BAKERIES have cut down on bread production amid shortage of wheat and a massive hike in flour prices following the withdrawal of government support on forex.
Most shops in Harare ran out of bread early yesterday morning with reduced supplies received from Proton and Bakers Inn.
The big retailers like OK and PicknPay have also cut down on instore baking as it is no longer economical to sell it at between RTGS2.80 and $3.50 since the price of flour went up almost three fold early this month.
For instance, Blue Ribbon hiked price of 50kg plain flour from RTGS78 to 180 and proposals were being made to charge at least RTGS$6 for a loaf.
Consumers had settled for the instore bread as it was cheaper than the previously popular products from the traditional giants –Bakers Inn, Proton and Lobels.

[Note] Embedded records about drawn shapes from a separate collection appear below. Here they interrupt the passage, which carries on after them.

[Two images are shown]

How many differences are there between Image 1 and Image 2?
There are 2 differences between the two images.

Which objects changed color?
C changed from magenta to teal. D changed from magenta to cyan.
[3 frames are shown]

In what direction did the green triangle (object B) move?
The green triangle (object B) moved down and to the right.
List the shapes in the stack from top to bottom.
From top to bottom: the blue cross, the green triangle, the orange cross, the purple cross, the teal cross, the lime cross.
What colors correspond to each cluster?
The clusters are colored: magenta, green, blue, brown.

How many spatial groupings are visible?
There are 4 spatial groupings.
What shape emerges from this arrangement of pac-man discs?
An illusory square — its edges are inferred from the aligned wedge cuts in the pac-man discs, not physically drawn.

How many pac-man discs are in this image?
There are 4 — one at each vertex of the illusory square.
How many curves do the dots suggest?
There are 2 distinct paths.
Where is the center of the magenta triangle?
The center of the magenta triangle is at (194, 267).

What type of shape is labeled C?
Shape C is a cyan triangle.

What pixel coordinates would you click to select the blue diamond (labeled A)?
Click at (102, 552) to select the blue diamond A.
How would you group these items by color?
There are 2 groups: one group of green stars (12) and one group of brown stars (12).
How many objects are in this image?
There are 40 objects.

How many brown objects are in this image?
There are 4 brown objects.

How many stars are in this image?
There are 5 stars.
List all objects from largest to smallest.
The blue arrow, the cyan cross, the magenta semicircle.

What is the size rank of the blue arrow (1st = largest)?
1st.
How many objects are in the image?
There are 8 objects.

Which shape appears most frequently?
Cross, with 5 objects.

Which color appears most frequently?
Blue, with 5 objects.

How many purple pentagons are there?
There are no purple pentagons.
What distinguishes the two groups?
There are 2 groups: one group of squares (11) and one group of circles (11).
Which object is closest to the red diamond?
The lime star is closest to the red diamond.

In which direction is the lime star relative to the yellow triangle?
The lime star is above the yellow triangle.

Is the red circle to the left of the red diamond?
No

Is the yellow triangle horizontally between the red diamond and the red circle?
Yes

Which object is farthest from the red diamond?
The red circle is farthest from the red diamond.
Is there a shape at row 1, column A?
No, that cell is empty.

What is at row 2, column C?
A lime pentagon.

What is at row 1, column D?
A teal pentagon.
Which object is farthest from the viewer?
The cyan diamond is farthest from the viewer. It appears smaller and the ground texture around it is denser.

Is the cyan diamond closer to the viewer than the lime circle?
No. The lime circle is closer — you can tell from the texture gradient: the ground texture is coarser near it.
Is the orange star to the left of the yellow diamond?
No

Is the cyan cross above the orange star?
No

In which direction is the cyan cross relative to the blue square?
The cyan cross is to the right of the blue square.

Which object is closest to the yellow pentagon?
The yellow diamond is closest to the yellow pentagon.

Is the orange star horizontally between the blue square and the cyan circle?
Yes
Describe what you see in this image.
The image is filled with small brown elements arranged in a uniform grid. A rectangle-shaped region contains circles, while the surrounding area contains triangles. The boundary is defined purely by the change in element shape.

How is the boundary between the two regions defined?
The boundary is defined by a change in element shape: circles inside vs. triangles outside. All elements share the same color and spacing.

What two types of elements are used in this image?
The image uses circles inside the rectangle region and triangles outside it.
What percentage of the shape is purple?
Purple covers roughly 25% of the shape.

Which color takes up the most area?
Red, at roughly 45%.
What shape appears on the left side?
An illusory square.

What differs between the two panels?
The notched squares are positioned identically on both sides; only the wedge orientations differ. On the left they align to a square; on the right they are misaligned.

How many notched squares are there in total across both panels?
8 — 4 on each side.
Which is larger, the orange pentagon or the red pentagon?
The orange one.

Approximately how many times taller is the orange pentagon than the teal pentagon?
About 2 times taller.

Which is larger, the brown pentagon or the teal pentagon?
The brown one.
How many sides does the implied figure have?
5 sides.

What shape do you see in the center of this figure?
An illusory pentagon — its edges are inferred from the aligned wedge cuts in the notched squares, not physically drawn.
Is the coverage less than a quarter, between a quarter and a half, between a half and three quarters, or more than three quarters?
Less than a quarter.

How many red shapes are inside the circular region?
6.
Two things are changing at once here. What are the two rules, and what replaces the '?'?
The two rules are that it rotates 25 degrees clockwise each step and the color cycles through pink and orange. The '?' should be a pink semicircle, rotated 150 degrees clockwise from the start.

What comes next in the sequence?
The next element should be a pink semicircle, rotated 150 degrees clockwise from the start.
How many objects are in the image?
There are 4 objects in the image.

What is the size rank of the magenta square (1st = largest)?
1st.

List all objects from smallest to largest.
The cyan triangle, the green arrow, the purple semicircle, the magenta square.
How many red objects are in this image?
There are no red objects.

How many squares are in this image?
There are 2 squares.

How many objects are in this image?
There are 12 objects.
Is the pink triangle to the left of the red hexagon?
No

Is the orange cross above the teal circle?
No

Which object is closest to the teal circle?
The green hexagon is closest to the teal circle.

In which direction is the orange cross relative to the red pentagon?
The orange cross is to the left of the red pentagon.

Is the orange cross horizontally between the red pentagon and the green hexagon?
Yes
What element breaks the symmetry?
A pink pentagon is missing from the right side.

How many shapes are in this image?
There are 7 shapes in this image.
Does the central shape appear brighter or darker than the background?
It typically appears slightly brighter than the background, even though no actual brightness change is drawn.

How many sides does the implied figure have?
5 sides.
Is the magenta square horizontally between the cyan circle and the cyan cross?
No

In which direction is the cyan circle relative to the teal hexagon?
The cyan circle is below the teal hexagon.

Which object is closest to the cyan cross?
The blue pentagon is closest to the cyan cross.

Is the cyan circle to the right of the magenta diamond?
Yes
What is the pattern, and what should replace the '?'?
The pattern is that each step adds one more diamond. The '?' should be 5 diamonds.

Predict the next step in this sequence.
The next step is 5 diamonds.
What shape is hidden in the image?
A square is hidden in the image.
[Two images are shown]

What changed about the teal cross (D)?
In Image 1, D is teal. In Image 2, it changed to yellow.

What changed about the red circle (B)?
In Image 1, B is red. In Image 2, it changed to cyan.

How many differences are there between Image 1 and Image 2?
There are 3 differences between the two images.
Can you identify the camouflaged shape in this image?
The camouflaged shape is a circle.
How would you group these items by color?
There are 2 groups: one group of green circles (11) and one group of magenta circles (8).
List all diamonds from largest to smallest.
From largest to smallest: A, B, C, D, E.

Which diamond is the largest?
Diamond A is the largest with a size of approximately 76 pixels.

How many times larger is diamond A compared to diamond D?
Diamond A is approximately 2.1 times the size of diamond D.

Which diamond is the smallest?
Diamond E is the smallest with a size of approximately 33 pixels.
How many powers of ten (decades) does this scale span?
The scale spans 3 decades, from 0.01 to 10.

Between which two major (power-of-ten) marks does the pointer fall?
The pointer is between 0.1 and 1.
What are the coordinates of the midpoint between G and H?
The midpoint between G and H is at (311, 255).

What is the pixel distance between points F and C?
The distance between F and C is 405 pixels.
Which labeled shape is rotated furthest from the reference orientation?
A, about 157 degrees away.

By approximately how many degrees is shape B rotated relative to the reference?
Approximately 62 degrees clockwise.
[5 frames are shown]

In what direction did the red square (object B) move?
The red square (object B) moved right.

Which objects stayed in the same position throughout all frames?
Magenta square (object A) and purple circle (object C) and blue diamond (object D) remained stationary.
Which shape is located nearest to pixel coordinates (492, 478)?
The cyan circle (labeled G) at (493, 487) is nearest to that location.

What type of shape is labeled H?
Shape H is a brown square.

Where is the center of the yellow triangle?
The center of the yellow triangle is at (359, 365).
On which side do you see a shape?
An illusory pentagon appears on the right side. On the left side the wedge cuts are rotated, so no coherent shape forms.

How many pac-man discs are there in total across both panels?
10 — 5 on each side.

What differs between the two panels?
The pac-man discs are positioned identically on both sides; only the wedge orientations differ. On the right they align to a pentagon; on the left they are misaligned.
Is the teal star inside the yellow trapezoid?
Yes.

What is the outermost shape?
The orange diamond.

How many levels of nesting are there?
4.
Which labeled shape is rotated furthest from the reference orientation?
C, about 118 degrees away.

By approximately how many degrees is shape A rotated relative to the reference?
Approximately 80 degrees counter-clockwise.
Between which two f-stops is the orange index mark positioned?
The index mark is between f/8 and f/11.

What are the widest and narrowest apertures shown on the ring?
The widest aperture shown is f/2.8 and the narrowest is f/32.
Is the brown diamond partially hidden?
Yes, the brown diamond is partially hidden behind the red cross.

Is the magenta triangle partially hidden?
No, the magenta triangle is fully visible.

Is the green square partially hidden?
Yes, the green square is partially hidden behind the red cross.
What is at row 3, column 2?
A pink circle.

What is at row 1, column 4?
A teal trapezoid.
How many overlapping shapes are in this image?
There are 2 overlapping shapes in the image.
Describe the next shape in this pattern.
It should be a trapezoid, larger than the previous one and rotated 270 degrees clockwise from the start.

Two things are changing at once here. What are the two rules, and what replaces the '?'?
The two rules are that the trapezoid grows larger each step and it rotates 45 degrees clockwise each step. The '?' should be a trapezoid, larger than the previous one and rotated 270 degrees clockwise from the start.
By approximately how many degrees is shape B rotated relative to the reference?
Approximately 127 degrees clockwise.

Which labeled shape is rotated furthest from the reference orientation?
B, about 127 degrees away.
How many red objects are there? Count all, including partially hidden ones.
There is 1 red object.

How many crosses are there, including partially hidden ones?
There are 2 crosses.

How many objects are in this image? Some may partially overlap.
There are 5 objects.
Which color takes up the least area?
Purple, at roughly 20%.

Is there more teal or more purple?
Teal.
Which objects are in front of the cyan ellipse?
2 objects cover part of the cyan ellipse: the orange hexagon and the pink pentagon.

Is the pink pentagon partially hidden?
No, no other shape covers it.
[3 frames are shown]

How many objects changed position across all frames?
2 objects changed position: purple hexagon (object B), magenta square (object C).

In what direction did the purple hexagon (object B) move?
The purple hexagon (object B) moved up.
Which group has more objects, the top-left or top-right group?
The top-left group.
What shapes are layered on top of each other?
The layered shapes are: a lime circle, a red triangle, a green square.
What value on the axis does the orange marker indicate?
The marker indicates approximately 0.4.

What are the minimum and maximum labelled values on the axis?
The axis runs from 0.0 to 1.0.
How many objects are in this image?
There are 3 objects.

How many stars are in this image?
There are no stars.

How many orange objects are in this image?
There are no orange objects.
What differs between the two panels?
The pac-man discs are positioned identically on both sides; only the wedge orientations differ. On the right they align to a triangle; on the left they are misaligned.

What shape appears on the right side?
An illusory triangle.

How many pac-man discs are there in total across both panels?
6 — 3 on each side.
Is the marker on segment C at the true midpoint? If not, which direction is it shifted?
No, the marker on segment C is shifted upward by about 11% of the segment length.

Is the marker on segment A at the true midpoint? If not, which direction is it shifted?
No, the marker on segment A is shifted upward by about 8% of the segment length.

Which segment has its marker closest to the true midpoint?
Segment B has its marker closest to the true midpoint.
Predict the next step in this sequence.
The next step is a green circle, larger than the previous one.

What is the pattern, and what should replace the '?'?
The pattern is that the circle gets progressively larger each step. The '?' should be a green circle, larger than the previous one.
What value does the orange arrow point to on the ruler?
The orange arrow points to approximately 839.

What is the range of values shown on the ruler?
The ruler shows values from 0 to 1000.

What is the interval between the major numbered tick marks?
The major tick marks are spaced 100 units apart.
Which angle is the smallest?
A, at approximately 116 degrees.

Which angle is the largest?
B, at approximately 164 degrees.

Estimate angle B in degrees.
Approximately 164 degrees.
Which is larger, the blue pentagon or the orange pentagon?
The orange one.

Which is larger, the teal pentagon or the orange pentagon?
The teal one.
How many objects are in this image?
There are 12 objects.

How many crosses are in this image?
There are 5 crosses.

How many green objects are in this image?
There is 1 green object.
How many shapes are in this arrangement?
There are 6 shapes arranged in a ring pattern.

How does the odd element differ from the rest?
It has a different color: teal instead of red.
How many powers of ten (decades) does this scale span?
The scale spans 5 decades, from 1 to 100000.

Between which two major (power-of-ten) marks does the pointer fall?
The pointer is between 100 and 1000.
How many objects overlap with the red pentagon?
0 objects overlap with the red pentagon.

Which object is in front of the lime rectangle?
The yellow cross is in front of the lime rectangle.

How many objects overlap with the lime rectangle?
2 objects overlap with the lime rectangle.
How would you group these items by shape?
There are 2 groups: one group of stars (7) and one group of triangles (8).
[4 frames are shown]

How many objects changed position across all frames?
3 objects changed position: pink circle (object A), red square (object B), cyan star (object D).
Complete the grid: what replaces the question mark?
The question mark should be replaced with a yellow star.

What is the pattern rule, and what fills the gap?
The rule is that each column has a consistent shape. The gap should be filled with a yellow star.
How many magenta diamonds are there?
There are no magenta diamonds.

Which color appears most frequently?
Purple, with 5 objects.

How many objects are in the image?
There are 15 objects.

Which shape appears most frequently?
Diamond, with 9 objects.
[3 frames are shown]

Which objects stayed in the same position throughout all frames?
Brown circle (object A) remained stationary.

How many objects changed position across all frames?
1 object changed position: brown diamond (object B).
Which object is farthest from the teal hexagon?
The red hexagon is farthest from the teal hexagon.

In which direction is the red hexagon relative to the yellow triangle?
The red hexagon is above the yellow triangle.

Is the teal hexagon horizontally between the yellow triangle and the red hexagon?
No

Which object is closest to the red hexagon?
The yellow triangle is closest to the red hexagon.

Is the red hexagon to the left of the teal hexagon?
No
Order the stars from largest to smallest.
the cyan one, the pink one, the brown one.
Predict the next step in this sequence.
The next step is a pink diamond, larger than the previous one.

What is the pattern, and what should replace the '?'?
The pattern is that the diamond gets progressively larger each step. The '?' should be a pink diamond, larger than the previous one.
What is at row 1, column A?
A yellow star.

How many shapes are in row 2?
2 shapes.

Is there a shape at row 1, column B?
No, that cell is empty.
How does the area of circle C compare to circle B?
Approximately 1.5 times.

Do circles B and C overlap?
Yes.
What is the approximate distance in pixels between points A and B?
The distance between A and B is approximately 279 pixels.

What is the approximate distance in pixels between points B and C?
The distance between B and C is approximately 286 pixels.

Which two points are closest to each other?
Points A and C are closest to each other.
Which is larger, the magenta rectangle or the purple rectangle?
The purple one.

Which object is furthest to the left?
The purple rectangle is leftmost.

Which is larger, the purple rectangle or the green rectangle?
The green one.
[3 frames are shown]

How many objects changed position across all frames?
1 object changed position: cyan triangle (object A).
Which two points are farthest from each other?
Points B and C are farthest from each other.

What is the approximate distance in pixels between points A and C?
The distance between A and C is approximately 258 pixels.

With the Reserve Bank no longer assisting in the provision of foreign currency, millers and bakeries have to source the much needed US$ from the inter-bank market to source wheat from abroad and they have reportedly been struggling to do so.
This has resulted in the dwindling of reserves.
The other challenge has been the current price of a loaf of bread against the cost of the US$ on both the inter-bank market and even black market, which results in operational losses for the bakeries.
So even those that still have flour stocks are reluctant to maintain their usual production levels to minimise the losses and will only review the supply levels once a price hike is sanctioned.